"Wie geht’s nach morgen?" hatte die kleinste Oppositionspartei ihren Zukunfts- und Strategiekongress am Wochenende in Berlin flapsig überschrieben, knapp ein Jahr nach der Abwahl aus der Bundesregierung und ihrem Abschied von der Macht. Aber zunächst mal ging es in die Vergangenheit. Am Eröffnungsabend referierten Vandara Shiva, indische Umweltkämpferin und Trägerin des alternativen Nobelpreises, und der englische Star-Soziologe Zygmunt Bauman unter großem Applaus über die Riesenbedrohung für die Menschheit durch die globale Klimaveränderung, die negativen Seiten der Globalisierung und die notwendige Solidarität zwischen dem Norden und dem armen Süden.

Es klang wie eine Reminiszenz an die gute alte Zeit, als die Grünen noch gegen die  überall drohenden Umweltkatastrophen und die böse, Umwelt zerstörende Industrie auf die Straße zogen – als sie noch nicht gewaltig desillusioniert waren durch sieben Jahre rot-grüner Koalition im Bund und die schwierigen Kompromisse mit den Sozialdemokraten und der Wirklichkeit. Wohin aber wollen die Grünen jetzt marschieren? Wie wollen sie wieder in Regierungsverantwortung kommen, um ihre Ziele durchzusetzen (und mit wem?),  und was sind denn heute noch ihre Ziele?

Der Kongress gab darauf wenig Antworten. Es sollte ja aber auch erst der Auftakt der innerparteilichen Standortsuche sein. Immerhin diskutieren die Grünen wieder grundsätzliche Fragen, das hat es in den vergangenen acht Jahren kaum gegeben, und sie hatten sich dazu viele Sachverständige eingeladen.

Wenn man den mehr als 1.500 Abgeordneten, Funktionären und einfachen Mitgliedern auf der Tagung in Berlin zuhörte, konnte man viele Selbstzweifel spüren. Sollen die Grünen wieder "richtige" Opposition betreiben, so wie es war, bevor Joschka Fischer vor mehr als zehn Jahren begann, sie auf Regierungs- und Koalitionstauglichkeit im Bund zu trimmen? Oder bleiben sie Regierungspartei im Wartestand, die auf eine baldige Rückkehr an die Macht hofft, vielleicht auch an der Seite der CDU, und die deshalb nicht hinter die Erkenntnisse und Zugeständnisse zurückfallen will, die die Regierungsverantwortung mit sich gebracht hat?

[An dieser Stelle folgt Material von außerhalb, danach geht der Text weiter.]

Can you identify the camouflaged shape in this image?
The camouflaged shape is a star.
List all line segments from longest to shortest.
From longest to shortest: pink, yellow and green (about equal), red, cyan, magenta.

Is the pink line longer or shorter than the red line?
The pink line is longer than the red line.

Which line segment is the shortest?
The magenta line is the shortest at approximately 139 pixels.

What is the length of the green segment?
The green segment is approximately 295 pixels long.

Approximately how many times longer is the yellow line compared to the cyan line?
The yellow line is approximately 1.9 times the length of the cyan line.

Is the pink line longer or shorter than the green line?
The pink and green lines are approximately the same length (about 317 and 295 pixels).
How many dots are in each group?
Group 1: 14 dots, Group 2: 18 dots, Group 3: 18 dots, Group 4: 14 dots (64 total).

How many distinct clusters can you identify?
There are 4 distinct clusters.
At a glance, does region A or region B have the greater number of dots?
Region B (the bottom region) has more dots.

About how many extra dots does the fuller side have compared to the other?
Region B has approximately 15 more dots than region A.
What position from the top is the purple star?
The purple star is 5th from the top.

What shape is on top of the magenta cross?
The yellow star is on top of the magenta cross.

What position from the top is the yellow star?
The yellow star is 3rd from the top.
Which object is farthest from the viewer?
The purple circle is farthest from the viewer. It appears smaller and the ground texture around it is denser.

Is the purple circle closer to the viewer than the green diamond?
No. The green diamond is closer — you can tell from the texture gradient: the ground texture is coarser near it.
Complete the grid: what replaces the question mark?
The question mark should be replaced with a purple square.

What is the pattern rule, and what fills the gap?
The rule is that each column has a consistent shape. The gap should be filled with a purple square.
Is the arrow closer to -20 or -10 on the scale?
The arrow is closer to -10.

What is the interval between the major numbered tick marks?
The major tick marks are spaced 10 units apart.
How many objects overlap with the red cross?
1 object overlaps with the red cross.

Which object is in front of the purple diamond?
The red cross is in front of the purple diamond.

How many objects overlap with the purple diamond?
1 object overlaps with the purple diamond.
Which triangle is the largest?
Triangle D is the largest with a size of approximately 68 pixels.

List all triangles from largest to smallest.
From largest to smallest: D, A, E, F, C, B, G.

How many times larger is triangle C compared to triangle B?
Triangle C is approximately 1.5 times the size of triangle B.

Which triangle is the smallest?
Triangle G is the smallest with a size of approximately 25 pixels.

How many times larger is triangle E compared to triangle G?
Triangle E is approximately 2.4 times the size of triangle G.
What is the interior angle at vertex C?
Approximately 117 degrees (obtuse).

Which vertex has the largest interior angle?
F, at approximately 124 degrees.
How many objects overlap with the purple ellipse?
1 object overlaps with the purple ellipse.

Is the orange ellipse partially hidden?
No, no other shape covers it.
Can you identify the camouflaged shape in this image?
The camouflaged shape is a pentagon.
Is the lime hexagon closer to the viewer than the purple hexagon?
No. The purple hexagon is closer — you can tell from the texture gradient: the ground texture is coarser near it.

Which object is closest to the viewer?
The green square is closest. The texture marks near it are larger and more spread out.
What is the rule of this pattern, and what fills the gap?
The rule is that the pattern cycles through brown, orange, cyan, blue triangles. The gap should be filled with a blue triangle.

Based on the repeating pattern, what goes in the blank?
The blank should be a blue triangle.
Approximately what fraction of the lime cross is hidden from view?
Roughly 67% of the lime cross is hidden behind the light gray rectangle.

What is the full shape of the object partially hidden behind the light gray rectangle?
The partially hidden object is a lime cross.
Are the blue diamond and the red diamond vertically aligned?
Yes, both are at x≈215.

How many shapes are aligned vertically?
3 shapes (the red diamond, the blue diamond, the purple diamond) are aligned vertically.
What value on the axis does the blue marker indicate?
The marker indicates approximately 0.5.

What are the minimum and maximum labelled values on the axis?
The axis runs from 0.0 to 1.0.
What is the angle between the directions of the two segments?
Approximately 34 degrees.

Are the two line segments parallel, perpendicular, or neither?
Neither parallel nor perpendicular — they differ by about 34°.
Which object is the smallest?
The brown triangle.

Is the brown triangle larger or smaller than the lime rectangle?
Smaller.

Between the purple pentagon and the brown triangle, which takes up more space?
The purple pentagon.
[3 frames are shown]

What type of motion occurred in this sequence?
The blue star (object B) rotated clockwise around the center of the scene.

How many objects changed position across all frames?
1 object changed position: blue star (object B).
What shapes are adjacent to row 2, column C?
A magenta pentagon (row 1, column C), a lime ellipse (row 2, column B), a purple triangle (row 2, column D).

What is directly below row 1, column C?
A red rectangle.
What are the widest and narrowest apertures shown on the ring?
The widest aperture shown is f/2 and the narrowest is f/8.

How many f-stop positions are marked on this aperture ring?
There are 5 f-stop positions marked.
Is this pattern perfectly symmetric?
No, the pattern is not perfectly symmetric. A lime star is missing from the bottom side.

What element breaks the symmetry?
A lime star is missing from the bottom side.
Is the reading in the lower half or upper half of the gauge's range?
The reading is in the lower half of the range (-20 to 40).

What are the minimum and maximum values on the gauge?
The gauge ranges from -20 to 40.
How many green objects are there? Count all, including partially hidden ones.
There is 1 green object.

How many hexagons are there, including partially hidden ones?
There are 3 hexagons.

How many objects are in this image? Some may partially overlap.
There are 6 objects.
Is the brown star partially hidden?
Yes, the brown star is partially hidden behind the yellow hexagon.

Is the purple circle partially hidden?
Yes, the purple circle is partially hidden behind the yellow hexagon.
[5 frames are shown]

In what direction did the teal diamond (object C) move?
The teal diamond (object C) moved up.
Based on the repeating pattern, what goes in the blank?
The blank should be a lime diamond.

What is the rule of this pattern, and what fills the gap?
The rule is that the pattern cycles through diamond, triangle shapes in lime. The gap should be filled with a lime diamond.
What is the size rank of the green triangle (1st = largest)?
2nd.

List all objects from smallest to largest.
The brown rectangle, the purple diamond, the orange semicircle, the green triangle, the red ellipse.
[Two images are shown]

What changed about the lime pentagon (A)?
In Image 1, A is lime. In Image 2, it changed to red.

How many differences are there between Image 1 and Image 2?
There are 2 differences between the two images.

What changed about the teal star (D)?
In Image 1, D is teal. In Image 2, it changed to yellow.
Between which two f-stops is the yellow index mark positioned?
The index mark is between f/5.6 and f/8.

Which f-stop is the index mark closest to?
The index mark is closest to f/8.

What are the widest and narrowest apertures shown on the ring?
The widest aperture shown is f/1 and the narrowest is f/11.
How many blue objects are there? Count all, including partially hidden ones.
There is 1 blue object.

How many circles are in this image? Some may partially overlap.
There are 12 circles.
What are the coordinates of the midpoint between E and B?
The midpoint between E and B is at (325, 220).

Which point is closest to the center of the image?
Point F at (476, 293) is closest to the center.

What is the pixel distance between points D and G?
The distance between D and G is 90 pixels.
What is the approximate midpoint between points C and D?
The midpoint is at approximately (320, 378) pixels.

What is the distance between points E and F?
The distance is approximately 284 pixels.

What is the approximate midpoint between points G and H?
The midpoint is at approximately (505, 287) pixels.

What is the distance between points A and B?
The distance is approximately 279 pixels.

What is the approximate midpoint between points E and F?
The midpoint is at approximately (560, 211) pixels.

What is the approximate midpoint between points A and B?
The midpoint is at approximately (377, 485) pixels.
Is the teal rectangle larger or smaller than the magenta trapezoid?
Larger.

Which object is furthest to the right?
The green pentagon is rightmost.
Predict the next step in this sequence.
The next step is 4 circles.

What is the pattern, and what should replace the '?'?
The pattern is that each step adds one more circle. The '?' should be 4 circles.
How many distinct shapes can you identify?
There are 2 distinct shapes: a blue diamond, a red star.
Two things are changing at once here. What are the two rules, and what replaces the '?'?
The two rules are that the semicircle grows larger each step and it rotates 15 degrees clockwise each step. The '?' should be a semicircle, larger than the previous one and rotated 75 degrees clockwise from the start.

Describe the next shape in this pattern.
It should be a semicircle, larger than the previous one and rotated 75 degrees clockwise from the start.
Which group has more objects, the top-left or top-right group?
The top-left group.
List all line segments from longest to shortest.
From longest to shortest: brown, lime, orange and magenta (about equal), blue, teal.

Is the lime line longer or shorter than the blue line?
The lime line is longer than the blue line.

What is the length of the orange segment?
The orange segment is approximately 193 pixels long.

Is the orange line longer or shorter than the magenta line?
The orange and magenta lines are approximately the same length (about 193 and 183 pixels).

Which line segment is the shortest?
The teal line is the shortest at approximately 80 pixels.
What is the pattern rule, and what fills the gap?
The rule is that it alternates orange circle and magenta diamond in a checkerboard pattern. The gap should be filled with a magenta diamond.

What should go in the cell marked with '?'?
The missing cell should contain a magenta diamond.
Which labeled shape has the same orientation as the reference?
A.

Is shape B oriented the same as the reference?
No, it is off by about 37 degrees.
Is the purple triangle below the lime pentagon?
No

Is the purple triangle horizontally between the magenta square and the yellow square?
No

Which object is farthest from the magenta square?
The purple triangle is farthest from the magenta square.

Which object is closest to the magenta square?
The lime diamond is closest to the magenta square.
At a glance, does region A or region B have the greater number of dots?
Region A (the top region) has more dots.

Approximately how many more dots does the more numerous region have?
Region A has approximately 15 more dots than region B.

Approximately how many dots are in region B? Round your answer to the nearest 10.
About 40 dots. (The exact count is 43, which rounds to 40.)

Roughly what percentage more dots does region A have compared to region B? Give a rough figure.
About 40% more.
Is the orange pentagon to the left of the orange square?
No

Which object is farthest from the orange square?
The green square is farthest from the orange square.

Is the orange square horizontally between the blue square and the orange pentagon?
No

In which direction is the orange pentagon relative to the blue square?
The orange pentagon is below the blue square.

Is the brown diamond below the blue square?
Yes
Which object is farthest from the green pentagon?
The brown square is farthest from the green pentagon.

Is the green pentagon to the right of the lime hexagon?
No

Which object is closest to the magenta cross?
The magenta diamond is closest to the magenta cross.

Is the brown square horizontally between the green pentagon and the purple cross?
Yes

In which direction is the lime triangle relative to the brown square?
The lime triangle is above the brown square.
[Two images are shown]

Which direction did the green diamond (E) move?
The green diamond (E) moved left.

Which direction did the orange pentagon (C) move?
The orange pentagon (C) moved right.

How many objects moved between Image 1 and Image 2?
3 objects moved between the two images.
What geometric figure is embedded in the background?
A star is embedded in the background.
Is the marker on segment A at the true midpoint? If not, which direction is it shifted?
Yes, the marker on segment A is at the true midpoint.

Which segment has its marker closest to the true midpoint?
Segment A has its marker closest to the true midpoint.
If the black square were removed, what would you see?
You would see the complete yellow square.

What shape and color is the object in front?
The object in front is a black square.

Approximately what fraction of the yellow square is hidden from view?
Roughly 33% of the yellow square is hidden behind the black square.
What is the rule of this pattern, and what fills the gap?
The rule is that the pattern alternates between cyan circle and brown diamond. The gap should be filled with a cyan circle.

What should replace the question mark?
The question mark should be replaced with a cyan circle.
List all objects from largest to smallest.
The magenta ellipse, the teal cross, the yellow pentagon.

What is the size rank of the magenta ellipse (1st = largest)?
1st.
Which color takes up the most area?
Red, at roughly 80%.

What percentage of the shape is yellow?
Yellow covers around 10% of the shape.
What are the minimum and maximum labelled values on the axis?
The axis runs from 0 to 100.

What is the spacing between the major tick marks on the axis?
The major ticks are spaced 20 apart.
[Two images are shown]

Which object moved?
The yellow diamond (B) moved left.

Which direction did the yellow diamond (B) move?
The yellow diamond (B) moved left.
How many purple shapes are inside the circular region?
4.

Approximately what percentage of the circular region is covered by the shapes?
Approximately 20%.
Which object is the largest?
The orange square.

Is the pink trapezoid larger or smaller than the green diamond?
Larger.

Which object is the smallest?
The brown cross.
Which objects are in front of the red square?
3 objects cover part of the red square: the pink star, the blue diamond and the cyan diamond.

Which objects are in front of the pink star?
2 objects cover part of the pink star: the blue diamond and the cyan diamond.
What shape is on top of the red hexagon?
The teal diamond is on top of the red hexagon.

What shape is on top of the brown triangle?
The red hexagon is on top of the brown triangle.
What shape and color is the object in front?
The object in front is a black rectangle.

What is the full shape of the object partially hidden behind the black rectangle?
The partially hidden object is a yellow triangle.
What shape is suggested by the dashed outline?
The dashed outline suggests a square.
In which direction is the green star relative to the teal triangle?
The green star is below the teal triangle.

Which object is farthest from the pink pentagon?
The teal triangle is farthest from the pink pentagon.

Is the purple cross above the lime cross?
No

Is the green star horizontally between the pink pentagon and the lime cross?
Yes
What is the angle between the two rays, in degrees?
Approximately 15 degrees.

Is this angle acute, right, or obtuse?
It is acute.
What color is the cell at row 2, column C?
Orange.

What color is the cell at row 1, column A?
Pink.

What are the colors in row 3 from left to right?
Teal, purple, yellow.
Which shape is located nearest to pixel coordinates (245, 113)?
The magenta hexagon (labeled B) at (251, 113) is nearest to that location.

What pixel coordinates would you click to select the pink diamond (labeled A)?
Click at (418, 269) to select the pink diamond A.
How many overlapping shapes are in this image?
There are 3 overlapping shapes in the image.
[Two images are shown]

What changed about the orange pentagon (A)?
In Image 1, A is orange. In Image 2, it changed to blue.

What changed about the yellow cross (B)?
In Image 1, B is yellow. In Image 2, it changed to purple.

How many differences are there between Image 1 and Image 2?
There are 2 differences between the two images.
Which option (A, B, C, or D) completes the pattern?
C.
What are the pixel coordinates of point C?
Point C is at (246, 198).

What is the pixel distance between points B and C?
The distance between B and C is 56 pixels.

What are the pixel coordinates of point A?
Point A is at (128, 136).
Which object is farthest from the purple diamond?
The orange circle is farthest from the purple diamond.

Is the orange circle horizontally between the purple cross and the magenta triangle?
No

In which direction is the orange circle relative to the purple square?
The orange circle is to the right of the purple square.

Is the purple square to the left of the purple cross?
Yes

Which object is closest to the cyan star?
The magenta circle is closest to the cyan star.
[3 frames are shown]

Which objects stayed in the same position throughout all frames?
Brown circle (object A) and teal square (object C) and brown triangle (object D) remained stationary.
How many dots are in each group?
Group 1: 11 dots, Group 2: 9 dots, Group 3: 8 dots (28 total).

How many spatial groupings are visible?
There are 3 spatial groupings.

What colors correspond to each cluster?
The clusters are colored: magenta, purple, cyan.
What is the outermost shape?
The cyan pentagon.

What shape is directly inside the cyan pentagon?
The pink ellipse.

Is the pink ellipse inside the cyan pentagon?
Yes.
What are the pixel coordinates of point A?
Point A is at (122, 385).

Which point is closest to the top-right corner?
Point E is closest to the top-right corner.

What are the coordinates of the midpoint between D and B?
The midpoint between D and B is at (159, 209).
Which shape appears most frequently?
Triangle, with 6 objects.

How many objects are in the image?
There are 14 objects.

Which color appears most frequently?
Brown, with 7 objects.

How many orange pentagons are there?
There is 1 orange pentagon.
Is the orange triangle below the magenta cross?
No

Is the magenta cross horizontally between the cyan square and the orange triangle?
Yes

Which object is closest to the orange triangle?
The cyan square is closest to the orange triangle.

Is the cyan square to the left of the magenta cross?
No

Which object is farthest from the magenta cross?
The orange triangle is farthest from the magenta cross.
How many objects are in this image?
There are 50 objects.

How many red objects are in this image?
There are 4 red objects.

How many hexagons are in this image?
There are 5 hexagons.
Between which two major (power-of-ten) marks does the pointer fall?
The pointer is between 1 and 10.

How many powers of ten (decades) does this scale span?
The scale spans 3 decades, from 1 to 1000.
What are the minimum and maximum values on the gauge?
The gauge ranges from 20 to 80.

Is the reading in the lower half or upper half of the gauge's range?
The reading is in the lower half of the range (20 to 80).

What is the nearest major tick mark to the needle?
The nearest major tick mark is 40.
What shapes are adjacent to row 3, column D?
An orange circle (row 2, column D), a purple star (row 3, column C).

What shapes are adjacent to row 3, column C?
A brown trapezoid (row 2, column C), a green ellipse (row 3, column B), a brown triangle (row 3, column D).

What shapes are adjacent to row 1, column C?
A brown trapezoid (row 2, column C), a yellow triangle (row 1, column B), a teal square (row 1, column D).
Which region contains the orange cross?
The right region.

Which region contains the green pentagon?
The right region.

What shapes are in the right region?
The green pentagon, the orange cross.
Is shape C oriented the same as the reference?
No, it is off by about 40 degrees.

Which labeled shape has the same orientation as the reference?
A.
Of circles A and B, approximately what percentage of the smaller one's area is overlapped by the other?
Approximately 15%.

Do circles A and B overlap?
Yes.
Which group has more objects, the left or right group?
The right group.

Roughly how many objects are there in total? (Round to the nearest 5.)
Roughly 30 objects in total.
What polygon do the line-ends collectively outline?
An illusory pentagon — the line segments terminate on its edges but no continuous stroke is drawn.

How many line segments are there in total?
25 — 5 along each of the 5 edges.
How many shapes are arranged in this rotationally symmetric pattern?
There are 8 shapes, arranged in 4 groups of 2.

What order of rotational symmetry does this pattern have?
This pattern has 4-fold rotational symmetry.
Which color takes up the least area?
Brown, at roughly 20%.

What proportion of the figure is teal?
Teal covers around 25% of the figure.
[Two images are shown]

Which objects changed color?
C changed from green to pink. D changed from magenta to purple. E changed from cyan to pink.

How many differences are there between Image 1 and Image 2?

Eine vorsichtige strategische Antwort darauf hatten die Parteiführung und die Bundestagsfraktion schon im Vorfeld gegeben. Man will sich wieder auf den "Markenkern" als Ökopartei konzentrieren. Denn all die Wirtschafts-, Steuer- und Sozialreformen, die die Grünen in der Schröder-Regierung mitverantworteten, haben ihnen außer bei Leitartiklern wenig eingebracht, sondern ihr - auch bei den eigenen Anhängern - eher geschadet. Und damit sich die Grünen auf dem Umwelt-Feld, das ja inzwischen auch die anderen Parteien besetzt haben, unterscheiden, soll es wieder "radikaler" zugehen. Von Verzicht ist wieder die Rede, auf dem Kongress wurde wie in den Anfangszeiten der Partei – wenn auch zaghaft – über die "Grenzen des Wachstums" diskutiert.

Nur, was radikalere Umweltpolitik bedeuten soll, blieb weit gehend offen. Von strikteren Rahmenbedingungen wurde gesprochen; zu sehr habe man auf die Steuerung durch Preise und den Markt gesetzt, kritisierten die einen. Andere, wie der Vorstand der Grünen-nahen Böll-Stifung, Ralf Fücks, glauben an die ökologischen Selbstheilungskräfte des Kapitalismus. Eine "grüne Marktwirtschaft" haben die Grünen als neues Leitbild ausgegeben. Einige sprechen sogar von "Öko-Kapitalismus", manche lieber von ökosozialer Marktwirtschaft, weil man dem Eindruck entgehen will, Umweltpolitik nur für die zu machen, die es sich leisten können.